I'm surprised that so many of my friends still eat white rice instead of brown. It takes a little longer to cook brown rice, but it tastes so much better and is nutritionally superior to white rice. I could list the nutrients and fiber content side by side, but the bottom line is if it's come that way in nature, it's not only going to be better for you than the version that man has tampered with, but it will also be better assimilated into your body, meaning your body will use more of the nutrients provided. If you're still curious about the comparison, here's a great article called "Why Brown Rice is Better" from Hinduism Today magazine.

Some people don't buy brown rice because they've heard that the oils will go rancid and it doesn't have a long shelf life. So stick it in your freezer. I have several Foodsaver bags of brown rice in my freezer stored from a 25 pound bag I bought in bulk. Whenever I open a Foodsaver bag, I just pour it into a gallon-size Ziploc bag to take from in my fridge. A glass jar could work too. In fact, as soon as my husband finishes up his humongous pickle jar from Costco, I'll clean it out and start using that. (I'll have to REALLY clean it out though -- I can't stand the smell of pickles). Anyway, don't let the oil thing scare you. I've kept brown rice for a few years in the freezer without any problems of rancidity.
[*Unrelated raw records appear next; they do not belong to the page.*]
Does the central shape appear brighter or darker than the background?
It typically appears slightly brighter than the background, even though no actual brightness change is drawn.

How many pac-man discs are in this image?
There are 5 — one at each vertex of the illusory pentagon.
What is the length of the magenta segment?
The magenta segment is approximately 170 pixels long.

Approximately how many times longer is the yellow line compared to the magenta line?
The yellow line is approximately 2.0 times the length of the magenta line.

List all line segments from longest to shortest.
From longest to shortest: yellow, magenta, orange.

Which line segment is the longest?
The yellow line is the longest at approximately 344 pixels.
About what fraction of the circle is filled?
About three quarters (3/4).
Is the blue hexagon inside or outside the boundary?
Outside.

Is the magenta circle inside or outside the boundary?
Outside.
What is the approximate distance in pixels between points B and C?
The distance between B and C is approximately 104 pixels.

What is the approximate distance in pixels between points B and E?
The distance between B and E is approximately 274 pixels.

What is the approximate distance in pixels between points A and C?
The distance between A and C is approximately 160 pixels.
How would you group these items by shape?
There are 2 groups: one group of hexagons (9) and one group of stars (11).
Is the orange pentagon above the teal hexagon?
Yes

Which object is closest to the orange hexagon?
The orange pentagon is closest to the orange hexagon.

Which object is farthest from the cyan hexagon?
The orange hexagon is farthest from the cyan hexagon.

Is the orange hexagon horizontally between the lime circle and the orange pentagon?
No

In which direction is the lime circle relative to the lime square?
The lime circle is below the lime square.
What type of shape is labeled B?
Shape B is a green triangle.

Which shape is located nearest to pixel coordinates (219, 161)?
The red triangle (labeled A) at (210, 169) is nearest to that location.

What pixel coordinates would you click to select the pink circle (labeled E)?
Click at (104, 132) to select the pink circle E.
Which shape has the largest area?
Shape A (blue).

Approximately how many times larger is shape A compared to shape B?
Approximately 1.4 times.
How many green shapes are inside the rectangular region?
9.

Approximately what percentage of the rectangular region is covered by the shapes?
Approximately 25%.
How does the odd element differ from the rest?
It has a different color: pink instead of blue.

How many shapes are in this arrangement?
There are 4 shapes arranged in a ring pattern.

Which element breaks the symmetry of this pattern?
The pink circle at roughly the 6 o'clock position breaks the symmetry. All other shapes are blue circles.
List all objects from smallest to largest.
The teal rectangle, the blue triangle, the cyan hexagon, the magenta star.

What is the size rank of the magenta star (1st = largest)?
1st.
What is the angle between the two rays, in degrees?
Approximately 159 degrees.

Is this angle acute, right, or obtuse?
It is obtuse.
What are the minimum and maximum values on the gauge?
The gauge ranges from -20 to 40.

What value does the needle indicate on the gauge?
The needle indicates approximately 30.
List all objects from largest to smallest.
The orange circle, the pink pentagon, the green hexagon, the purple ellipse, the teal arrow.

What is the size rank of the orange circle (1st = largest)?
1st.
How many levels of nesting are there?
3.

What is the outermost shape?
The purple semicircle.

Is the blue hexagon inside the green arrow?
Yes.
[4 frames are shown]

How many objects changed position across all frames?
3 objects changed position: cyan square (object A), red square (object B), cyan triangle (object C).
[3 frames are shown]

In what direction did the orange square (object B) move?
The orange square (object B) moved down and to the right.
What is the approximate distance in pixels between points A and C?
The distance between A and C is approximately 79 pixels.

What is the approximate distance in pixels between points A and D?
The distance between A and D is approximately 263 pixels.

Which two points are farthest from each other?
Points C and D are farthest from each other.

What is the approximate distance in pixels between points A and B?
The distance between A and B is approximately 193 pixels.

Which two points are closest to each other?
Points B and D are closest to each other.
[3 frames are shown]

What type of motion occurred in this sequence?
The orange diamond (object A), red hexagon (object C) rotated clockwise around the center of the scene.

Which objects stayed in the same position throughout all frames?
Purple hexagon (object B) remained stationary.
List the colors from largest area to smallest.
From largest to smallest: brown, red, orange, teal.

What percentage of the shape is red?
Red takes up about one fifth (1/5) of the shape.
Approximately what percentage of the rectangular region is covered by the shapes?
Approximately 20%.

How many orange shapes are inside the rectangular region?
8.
If you don't have a rice maker, I highly recommend you getting one. If you're only eating raw foods, then you wouldn't have much use for it, but if you cook your grains, you'll love it. I just made some brown rice tonight with a ton of veggies (summer squash, zucchini, broccoli, celery, white onions, brown mushrooms, and carrots) and am still feeling the joys of satisfaction.

Whenever I tried making rice before, it would turn out too sticky or burnt or something. All I do with the rice maker is put in 2 cups of rice, 2 1/2 cups of water, press "Cook" and wait until it switches to "Warm." (I actually like it better when it has sat warm for at least 10 minutes).

I've also used my rice maker to make cracked wheat in the morning. It's been awhile since I've made it, but I think I doubled the water to whatever amount of wheat I used. (Wheat uses a ton of water to cook). Then I add raisins, cinnamon, and some ground flax seed. Mmmm, it's hearty and warm. Now that I think of it, my friend adds flax seed to her rice too. I'll have to remember to do that next time. It adds a nice little crunch like you get with wild rice.

I got my rice maker at Target for around $15 on sale, but I don't think they're much more than $25 regularly. You don't have to use that cute little spoon that comes with it (in fact I think I lost mine). But it's fun how it fits in the handle (which is probably supposed to keep you from losing it :)).


  1. Here's my shout out to brown rice. It's so yummy. Way better then white.

  2. I love brown rice! i don't understand why more people don't eat it.
    And just wanted to say i love your blog! your family is so cute!